Closed SunzeY closed 8 months ago
Hi @SunzeY, this is a great question. Generally I agree with you, however we found in our early testing (using all crops containing captions under 77 tokens, including these) that existing clip-based models generally were performing notably worse on captions for smaller crops of the image.
As such, we chose to filter out masks below that size threshold, however their context ends up being included for the summary of their parent mask instead.
Masks marked as low quality are a signal about a failure of the SAM model, rather than something we expect a model performing SCM to handle.
One possible extension of our dataset (and moving away from sDCI) would be to have models that can process <full image, pixel mask, caption> triples, however this wasn't particularly useful for evaluating todays models.
Thank you for your reply! I totally agree with you and believe improving region recognition, especially on small object, is a good research topic in the future. Do you have plan to officially make summaries for all masks available? By the way, I believe this recent work TAP can work pretty well in your evaluation.
We won't produce summaries for the smaller masks, but you can use the underlying dataset to use the human annotated text label instead.

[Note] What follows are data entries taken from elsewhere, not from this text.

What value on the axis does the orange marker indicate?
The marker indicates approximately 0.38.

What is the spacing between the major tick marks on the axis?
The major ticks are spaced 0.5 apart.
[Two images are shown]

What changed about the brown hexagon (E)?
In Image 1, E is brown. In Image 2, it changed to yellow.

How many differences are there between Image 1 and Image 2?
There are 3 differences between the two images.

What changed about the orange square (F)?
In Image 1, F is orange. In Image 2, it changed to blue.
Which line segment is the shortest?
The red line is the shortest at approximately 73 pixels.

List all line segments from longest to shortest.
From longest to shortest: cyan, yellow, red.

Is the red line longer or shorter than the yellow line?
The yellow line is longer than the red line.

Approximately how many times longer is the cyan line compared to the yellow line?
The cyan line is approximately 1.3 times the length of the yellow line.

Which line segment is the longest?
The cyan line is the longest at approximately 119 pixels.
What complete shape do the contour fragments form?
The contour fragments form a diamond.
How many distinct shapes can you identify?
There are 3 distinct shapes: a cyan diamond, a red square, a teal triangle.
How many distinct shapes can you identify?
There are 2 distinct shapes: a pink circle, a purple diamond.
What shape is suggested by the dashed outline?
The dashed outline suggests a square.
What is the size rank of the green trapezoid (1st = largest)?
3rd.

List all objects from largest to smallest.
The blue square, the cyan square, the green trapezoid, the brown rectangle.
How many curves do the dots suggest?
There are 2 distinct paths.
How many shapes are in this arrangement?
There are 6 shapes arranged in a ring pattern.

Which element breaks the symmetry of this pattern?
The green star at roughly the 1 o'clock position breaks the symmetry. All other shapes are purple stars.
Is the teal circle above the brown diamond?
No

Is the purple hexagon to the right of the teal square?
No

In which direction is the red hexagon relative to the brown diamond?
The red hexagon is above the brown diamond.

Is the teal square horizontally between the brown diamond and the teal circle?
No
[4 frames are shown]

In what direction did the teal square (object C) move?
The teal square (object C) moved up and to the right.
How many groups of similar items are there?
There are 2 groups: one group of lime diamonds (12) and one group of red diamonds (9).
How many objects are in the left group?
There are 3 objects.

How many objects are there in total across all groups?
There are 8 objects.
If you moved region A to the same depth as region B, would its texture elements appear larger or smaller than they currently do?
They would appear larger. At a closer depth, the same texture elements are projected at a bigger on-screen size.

TAP seems pretty relevant, it would definitely make sense to test it in the triples setting I outlined above
Thank you for your kind reply! :)
Hi, I check the dataset. As each image have around 30-40 masks with a long caption. However, only mask with bounding box larger than [224, 224] and good quality tag have a summary. Only these masks are tested in your evaluation. Could you please explain why this is the case? I believe it is closer to "Dense" as claimed in the paper to test proposed SCM to match all possible masks of a image with their captions.